Keterangan seputar wayang kulit termaktub pula pada relief di candi-candi Jawa Timur abad ke-10 seperti Candi Surawana, Candi Mahir, Candi Tigawangi, dan Candi Panataran. Ketidakhadiran wayang kulit dalam relief candi di tiga daerah berbeda menunjukkan kesenian ini telah menyebar ke berbagai wilayah.

Perkembangan wayang kulit menjelang babak baru pada masa kesultanan Islam. Wayang kulit tak lagi eksklusif milik lingkungan istana. Para pendakwah Islam di Jawa membawa wayang kulit ke masyarakat akar rumput. Mereka juga merubah bentuk-bentuk wayang agar sejalan dengan ajaran Islam dan tujuan dakwah. Sebagian pendakwah Islam itu juga seorang dalang yang andal. Yang paling terkenal ialah Sunan Kalijaga

Lakon dalam pertunjukan wayang kulit masa Islam masih mengambil kisah-kisah dari Mahabharata. Melainkan pendakwah Islam memasukkan beberapa istilah dan tokoh baru dalam lakon-lakon itu. Antara lain empat tokoh lucu yang diketahui sebagai panakawan: Semar, Petruk, Bagong, dan Gareng.

Kedatangan orang-orang Eropa ke Nusantara ikut memberi warna baru bagi wayang kulit. Para penyebar agama Katolik dari Sarikat Jesuit pada masa kolonial meniru jejak pendakwah Islam dalam menerapkan wayang kulit sebagai media penyebaran agama.

Walaupun wayang kulit di sejumlah kawasan seperti itu terbuka terhadap sentuhan baru, wayang kulit di Yogyakarta dan Surakarta masih mempertahankan teladan pakem. Artinya, pedalang di sana membikin sejumlah ketetapan seputar pementasan wayang kulit. Mulai format wayang, lakon, tokoh-tokohnya, sampai kelengkapan teknis lainnya. Pakem mereka merujuk pada pementasan wayang kulit masa Mataram Kuna.

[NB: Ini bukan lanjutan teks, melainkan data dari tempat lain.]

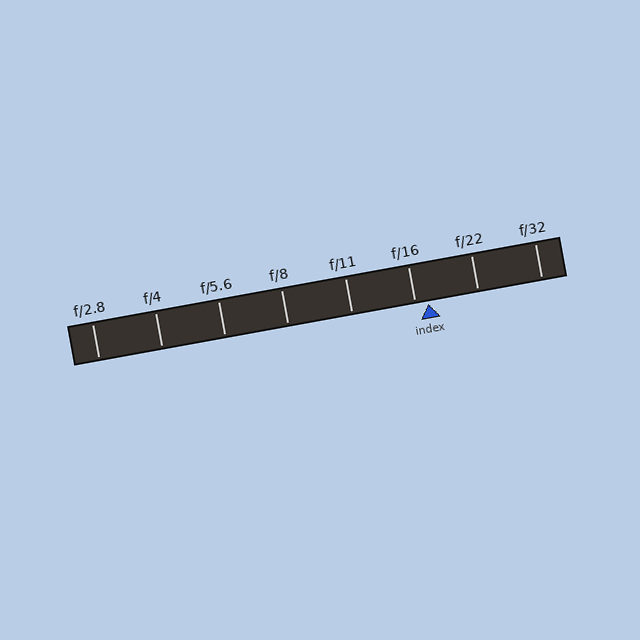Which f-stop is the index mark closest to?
The index mark is closest to f/16.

Semenjak kemerdekaan, Indonesia mempunyai sejumlah sekolah tinggi dengan jurusan pedalangan. Dari institusi inilah, kemungkinan baru terhadap pengembangan wayang kulit bergulir. Pementasan wayang kulit sebagian kali keluar pakem. Walaupun lakon cerita, tokoh, dan hal teknis penerapan layar komputerisasi serta teknologi terbaru.

Walaupun wayang kulit sekarang tampil dalam bermacam-macam wajah, pertunjukan ini konsisten mempesona dan lestari. Masing-masing tipe pertunjukan punya penggemarnya. Orang-orang dari negeri jauh pun rela datang ke Indonesia untuk mempelajari sejarah dan wujud-wujud pertunjukan wayang kulit untuk kemudian digulirkan dalam format baru di negara mereka masing-masing.

Wayang kulit lahir, tumbuh, hidup di Indonesia, kemudian menyebar ke penjuru dunia. Pendidikan salah jika Badan Perserikatan Bangsa-Bangsa untuk urusan , Ilmu Pengetahuan, dan Kebudayaan (Unesco) memastikan wayang kulit sebagai warisan kebiasaan dunia dari Indonesia.